In conclusion, respondent has set forth no theory regarding the abrogation of the attorney-client privilege which would support the trial court's order of contempt and entry of judgment by default. Our examination of the record before us indicates no merit in respondent's argument that Burgess was representing SNW and SDG, that use of the attorney-client privilege is warranted by any fiduciary relationship, or that Burgess waived the privilege by disclosing his conclusion to SNW that the action against them could be successfully defended. As to respondent's other contentions, we do not have a sufficient factual record before us to conclude that they justify an order allowing discovery of the privileged documents or testimony. Therefore, we *747 reverse the judgment and remand to the trial court for disposition consistent with this opinion.[5]
FORREST and KENNEDY, JJ., concur.
NOTES
[1] In a footnote in their reply brief, appellants contend that the respondent should not be allowed to raise this issue since it originally stipulated to and sought discretionary review of the trial court's decision to order production of the documents. However, appellants do not make a specific estoppel argument nor do they cite any authority which would show that respondent cannot assert this argument at this time.
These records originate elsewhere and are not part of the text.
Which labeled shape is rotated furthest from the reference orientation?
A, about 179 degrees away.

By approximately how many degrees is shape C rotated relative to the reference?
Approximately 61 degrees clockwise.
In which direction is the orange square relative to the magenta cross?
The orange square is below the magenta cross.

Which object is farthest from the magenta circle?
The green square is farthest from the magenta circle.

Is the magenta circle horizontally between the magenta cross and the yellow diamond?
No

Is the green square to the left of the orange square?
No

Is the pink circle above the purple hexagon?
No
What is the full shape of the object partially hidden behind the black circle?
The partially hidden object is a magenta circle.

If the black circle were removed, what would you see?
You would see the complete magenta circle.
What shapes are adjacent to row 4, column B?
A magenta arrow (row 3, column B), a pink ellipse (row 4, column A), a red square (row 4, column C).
[2] At the time Arnold was decided, a somewhat different statute governing interlocutory review of contempt judgment, RCW 7.20.140, was in effect. RCW 7.20.140 provided in pertinent part that either party in a contempt action could "appeal therefrom in like manner and with like effect as from judgment in an action". Although the language of the statute is somewhat different from that of RAP 2.2, as noted above, it was only effective to the extent that contempt decisions were final. Arnold, 41 Wn.2d at 26; see also Boudwin v. Boudwin, 162 Wash. 142, 298 P. 337 (1931). Thus, although the case was decided using a different statutory scheme, the Arnold decision's analysis of the finality of a contempt decision applies equally to review under the court rule.
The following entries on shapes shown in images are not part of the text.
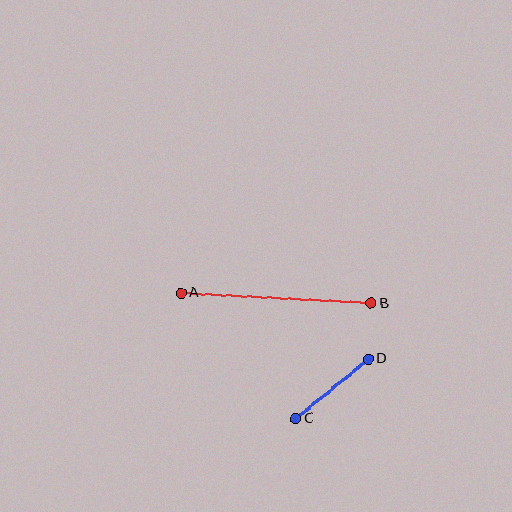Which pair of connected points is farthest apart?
Points A and B are farthest apart.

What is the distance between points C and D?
The distance is approximately 94 pixels.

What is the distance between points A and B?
The distance is approximately 190 pixels.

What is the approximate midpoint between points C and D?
The midpoint is at approximately (332, 389) pixels.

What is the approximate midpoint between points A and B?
The midpoint is at approximately (276, 298) pixels.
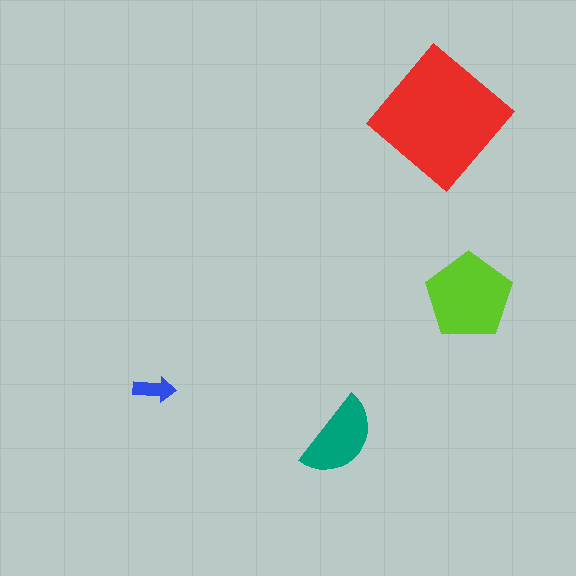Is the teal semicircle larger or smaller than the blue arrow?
Larger.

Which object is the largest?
The red diamond.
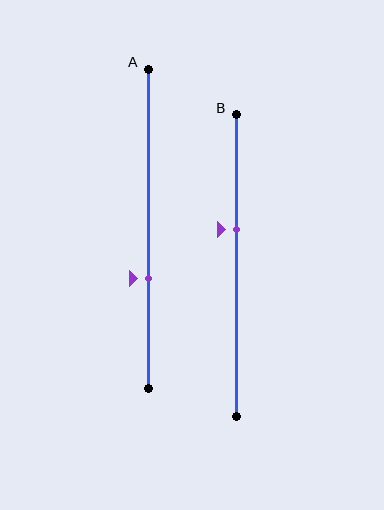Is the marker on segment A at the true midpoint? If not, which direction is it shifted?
No, the marker on segment A is shifted downward by about 16% of the segment length.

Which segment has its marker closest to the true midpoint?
Segment B has its marker closest to the true midpoint.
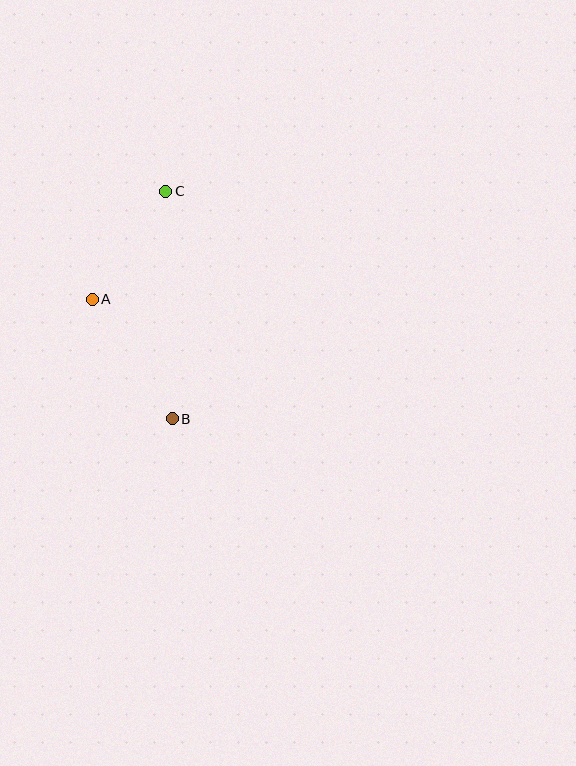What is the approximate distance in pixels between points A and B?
The distance between A and B is approximately 144 pixels.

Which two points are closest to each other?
Points A and C are closest to each other.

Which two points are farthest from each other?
Points B and C are farthest from each other.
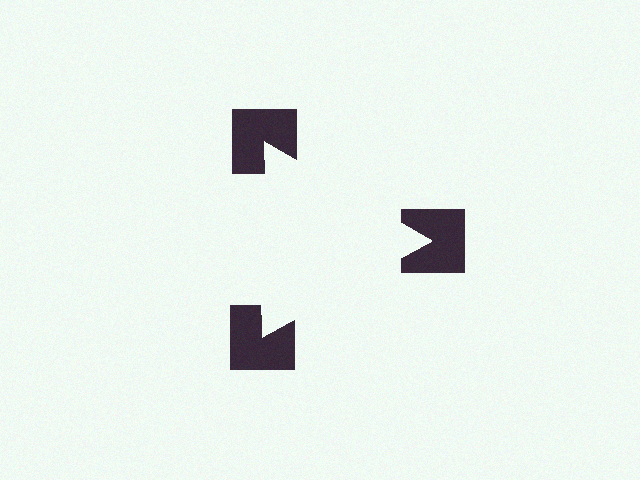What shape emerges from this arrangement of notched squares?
An illusory triangle — its edges are inferred from the aligned wedge cuts in the notched squares, not physically drawn.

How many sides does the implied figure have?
3 sides.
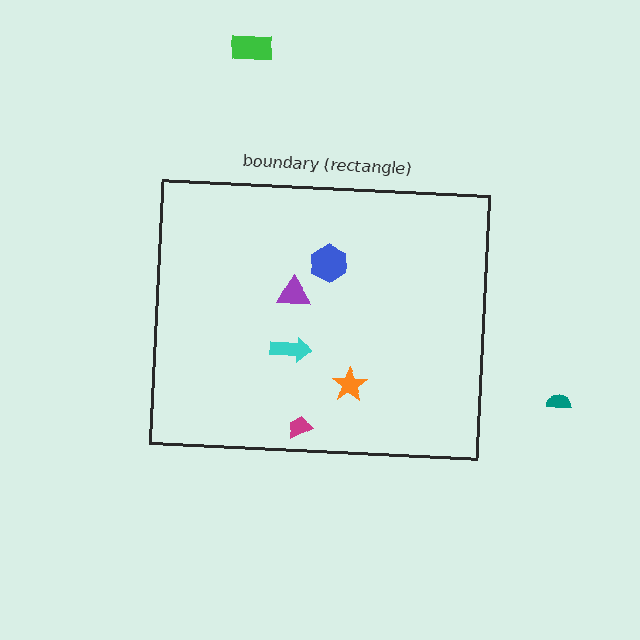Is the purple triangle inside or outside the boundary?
Inside.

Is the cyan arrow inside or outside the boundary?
Inside.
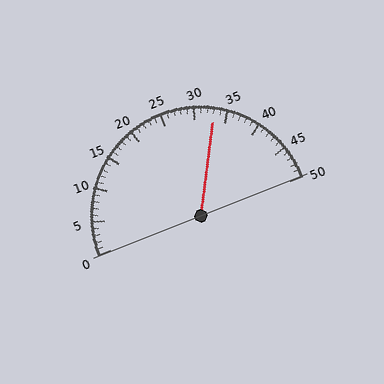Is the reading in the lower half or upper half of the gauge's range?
The reading is in the upper half of the range (0 to 50).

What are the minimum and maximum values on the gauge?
The gauge ranges from 0 to 50.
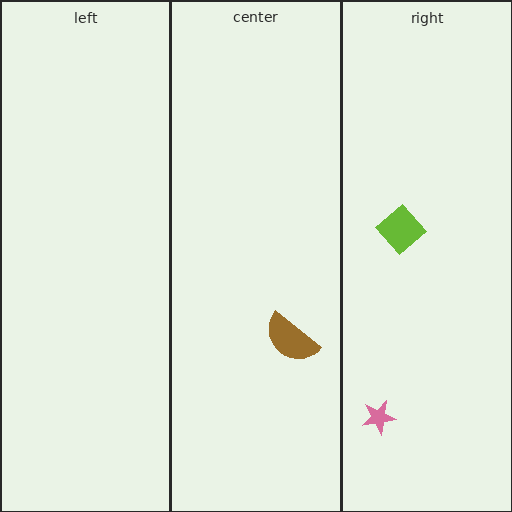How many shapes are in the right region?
2.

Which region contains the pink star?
The right region.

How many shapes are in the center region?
1.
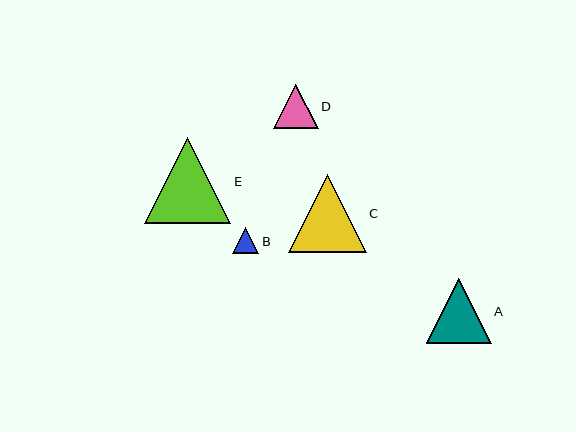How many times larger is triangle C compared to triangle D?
Triangle C is approximately 1.8 times the size of triangle D.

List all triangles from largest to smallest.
From largest to smallest: E, C, A, D, B.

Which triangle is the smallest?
Triangle B is the smallest with a size of approximately 26 pixels.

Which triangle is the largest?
Triangle E is the largest with a size of approximately 86 pixels.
[3] Contrary to appellants' assertion, RCW 48.01.130, which requires good faith dealing in all insurance matters, does not limit the holding of the Escalante case to questions of bad faith on the part of insurers. Although the court cited this statute in the opinion, it was in relation to the issue of whether a cause of action exists against the insurer for the bad faith handling of a claim. The existence of a "bad faith" cause of action is not at issue before this court. We address only the issue of whether, in the presence of such a claim, a waiver of the attorney-client privilege is required.
[4] We note in passing that should SDG elect to call Burgess as a witness, the parties and the court will have to consider the impact of RPC 3.7 on the conduct of the case.
[5] Respondent also requests an award of attorney fees for defending this appeal. Based upon our disposition of the appeal, attorney fees are not warranted in this case.